Io ero sbarcato di fresco dalla navetta di Nuovissima York, dove avrei dovuto fare il terzo assistente legale del giudice Mattachine della Supremissima Corte della contea di Manhattan. L’impiego l’avevo avuto grazie a raccomandazioni politiche, naturalmente: non per meriti miei. Gli assistenti legali non devono essere intelligenti: questo turberebbe i computer. Dopo aver passato otto giorni con il giudice Mattachine avevo perso la pazienza ed ero saltato sulla prima navetta diretta a sud portando con me tutti i miei averi terreni, consistenti nello spazzolino da denti elettrico, lo schiacciacomedoni, la mia chiave di accesso all’output delle informazioni generali, il mio più recente estratto-conto della banca, due cambi d’abito, e il mio portafortuna: una moneta d’oro bizantina, un nomisma di Alessio I. Quando arrivai a New Orleans, scesi e vagai per i sottolivelli finché i piedi mi portarono al fiutatolo di Sotto-Bourbon Street, al livello 3. Confesso che ad attirarmi là dentro furono due ragazze ridacchianti che nuotavano in immersione in una vasca piena di qualcosa che sembrava (ed era) cognac. Si chiamavano Helen e Betsy, e per qualche tempo la nostra conoscenza fu piuttosto intima. Erano le attrazioni esterne del fiutatolo: nei tempi atomici si chiamavano imbonitrici. Portavano maschere a branchie e mostravano ai passanti le loro graziose nudità, promettendo frenesie orgiastiche senza concederle mai. Le guardavo mentre nuotavano in cerchio, lentamente, ognuna stringendo il seno sinistro dell’altra; e di tanto in tanto una coscia tornita si insinuava fra le cosce di Helen e di Betsy a seconda del caso, e tutt’e due mi sorridevano invitanti; così finii con l’entrare.
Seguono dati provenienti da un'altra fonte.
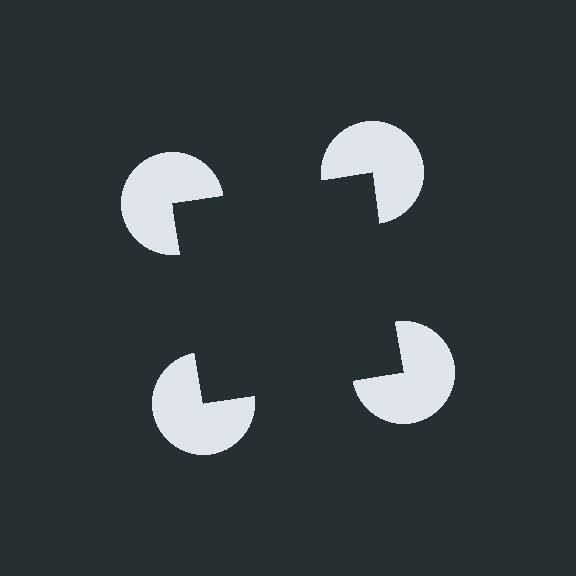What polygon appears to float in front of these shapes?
An illusory square — its edges are inferred from the aligned wedge cuts in the pac-man discs, not physically drawn.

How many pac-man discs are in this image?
There are 4 — one at each vertex of the illusory square.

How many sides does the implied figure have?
4 sides.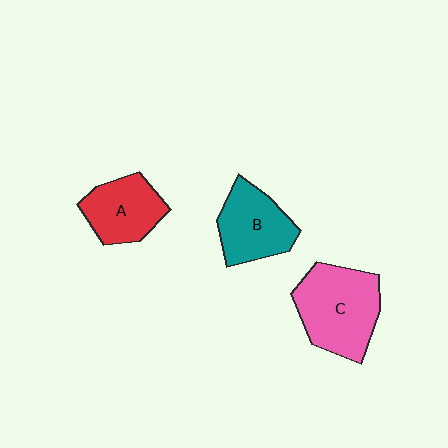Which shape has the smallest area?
Shape A (red).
Mi venne incontro Sam. Era alto circa due metri, con gli zatteroni, e portava addosso un perizoma e una quantità d’olio. Il giudice Mattachine ne sarebbe andato pazzo. Sam disse: — ’Sera, bianco. Vuole comprare un sogno?
— Di che genere ne avete?
— Sado, maso, omo, lesbo, inter, esteriore, superiore, inferiore, e tutte le variazioni e deviazioni. — Indicò la lastra degli accrediti. — Scelga quello che vuole e prema il pollice lì sopra.
— Potrei provare qualche campione, prima?
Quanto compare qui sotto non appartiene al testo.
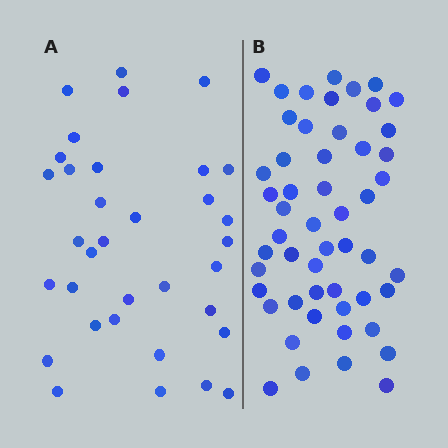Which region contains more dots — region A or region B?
Region B (the right region) has more dots.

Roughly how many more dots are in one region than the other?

Mi scrutò attentamente. — Cosa ci fa un bravo ragazzo ebreo come lei in un posto come questo?
— Strano. Stavo per farle la stessa domanda.
— Mi nascondo per sfuggire alla Gestapo — disse Sam. — Camuffato da negro.
Yishadal v’yiskadash…
— … adonai ehhainu — conclusi io. — Ma Io sono della Chiesa episcopale riveduta e corretta.
— Io sono della Prima Chiesa di Cristo vudu. Devo cantare un inno negro?
— Me lo risparmi — dissi io. — Può presentarmi alle ragazze della vasca?
— Qui non vendiamo carne, bianco: soltanto sogni.
— Io non compro carne: la prendo solo in prestito, per un po’.
— Quella con il seno tornito è Betsy. Quella col deretano è Helen. Molto spesso sono vergini, e allora il prezzo è più salato. Provi un sogno, invece. Guardi queste deliziose maschere. Sicuro di non voler fiutare?
— Sicuro, che sono sicuro.
— Dove ha preso quell’accento di Nuovissima York?
Io dissi: — Nel Vermont, durante le vacanze estive. E lei dove ha preso quella lucida pelle nera?
— Mio papà l’ha comprata in un centro genetico. Come si chiama?
— Jud Elliot. E lei?
— Sambo Sambo.
— Un po’ monotono. Le spiace se la chiamo Sam?
— Lo fanno in parecchi. Adesso abita a New Orleans di sotto?
— Sono appena sceso dalla navetta. Non ho ancora trovato un posto dove stare.
— Io smonto dal lavoro alle quattro del mattino — disse Sam. — E anche Helen e Betsy. Andiamo tutti a casa mia.